02hao09 opened this issue · comments
您好, 我照着train.py中的代码使用在finetune.py, 在训练时发生以下错误, 请问我要怎么修改, 才能正确训练?
谢谢
InvalidArgumentError: 2 root error(s) found.
(0) Invalid argument: TypeError: generator
yielded an element that could not be converted to the expected type. The expected type was float32, but the yielded element was [array([[ 101, 2349, 25480, ..., 9172, 16054, 102],
[ 101, 2335, 5088, ..., 4934, 31621, 102],
[ 101, 2349, 25480, ..., 18312, 5661, 102],
[ 101, 2349, 25480, ..., 33732, 11511, 102]]), array([[ 101, 22191, 27209, 41412, 31201, 8506, 42696, 31201, 5661,
忘了将finetune.py的 generator 换成 train.py 中的, 导致转tf.dataset 形状不对
class data_generator(DataGenerator):
"""数据生成器
"""
def iter(self, random=False):
for is_end, texts in self.sample(random):
source, target = pseudo_summary(texts)
source_ids, _ = tokenizer.encode(source, maxlen=s_maxlen)
target_ids, _ = tokenizer.encode(target, maxlen=t_maxlen)
yield source_ids, target_ids
@02hao09 你好,我在单机多卡上finetune用MirroredStrategy支持多卡,但是从GPU利用率上看只使用了单卡,你最终是怎么使用多卡的呢?
你好。
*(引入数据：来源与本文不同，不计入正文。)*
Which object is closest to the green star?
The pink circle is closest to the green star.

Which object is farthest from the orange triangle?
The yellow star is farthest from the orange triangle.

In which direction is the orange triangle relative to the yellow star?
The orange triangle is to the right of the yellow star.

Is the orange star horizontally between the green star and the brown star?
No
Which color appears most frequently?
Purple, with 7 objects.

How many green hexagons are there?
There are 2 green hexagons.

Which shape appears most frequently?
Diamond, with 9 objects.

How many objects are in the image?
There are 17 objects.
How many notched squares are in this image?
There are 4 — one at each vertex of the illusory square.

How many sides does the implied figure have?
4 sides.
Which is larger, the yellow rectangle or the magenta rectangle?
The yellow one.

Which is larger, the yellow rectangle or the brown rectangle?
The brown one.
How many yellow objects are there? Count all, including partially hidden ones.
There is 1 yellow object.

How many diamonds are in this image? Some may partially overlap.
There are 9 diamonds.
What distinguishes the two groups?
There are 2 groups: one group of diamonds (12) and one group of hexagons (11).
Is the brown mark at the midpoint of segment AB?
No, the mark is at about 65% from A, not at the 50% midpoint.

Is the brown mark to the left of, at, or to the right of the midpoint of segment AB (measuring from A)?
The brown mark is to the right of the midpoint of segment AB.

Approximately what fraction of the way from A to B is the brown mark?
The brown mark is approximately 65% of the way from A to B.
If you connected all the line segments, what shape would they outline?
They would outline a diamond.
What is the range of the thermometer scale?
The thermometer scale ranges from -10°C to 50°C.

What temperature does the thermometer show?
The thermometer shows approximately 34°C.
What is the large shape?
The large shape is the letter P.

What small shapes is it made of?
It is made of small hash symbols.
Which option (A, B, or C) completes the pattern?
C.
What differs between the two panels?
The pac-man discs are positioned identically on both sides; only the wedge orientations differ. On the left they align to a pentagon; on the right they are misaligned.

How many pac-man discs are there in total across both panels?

请问你解决这个问题了吗
@KobeChe 您好,
先使用以下代碼查看是否有多GPU可使用
import tensorflow as tf
print("Num GPUs Available: ", len(tf.config.experimental.list_physical_devices('GPU')))
之後再model外包一層 strategy.scope() , 如下代碼 , 我是這樣就能成功執行了
strategy = tf.distribute.MirroredStrategy()
with strategy.scope():
t5 = build_transformer_model(
config_path=config_path,
checkpoint_path=None,
model='mt5.1.1',
return_keras_model=False,
name='T5',
)
model = t5.model
output = CrossEntropy(1)([model.inputs[1], model.outputs[0]])
model = Model(model.inputs, output)
model.compile(optimizer=Adam(1e-5))
model.summary()
t5.load_weights_from_checkpoint(checkpoint_path)
encoder = t5.encoder
decoder = t5.decoder
@KobeChe 您好, 先使用以下代碼查看是否有多GPU可使用 import tensorflow as tf print("Num GPUs Available: ", len(tf.config.experimental.list_physical_devices('GPU')))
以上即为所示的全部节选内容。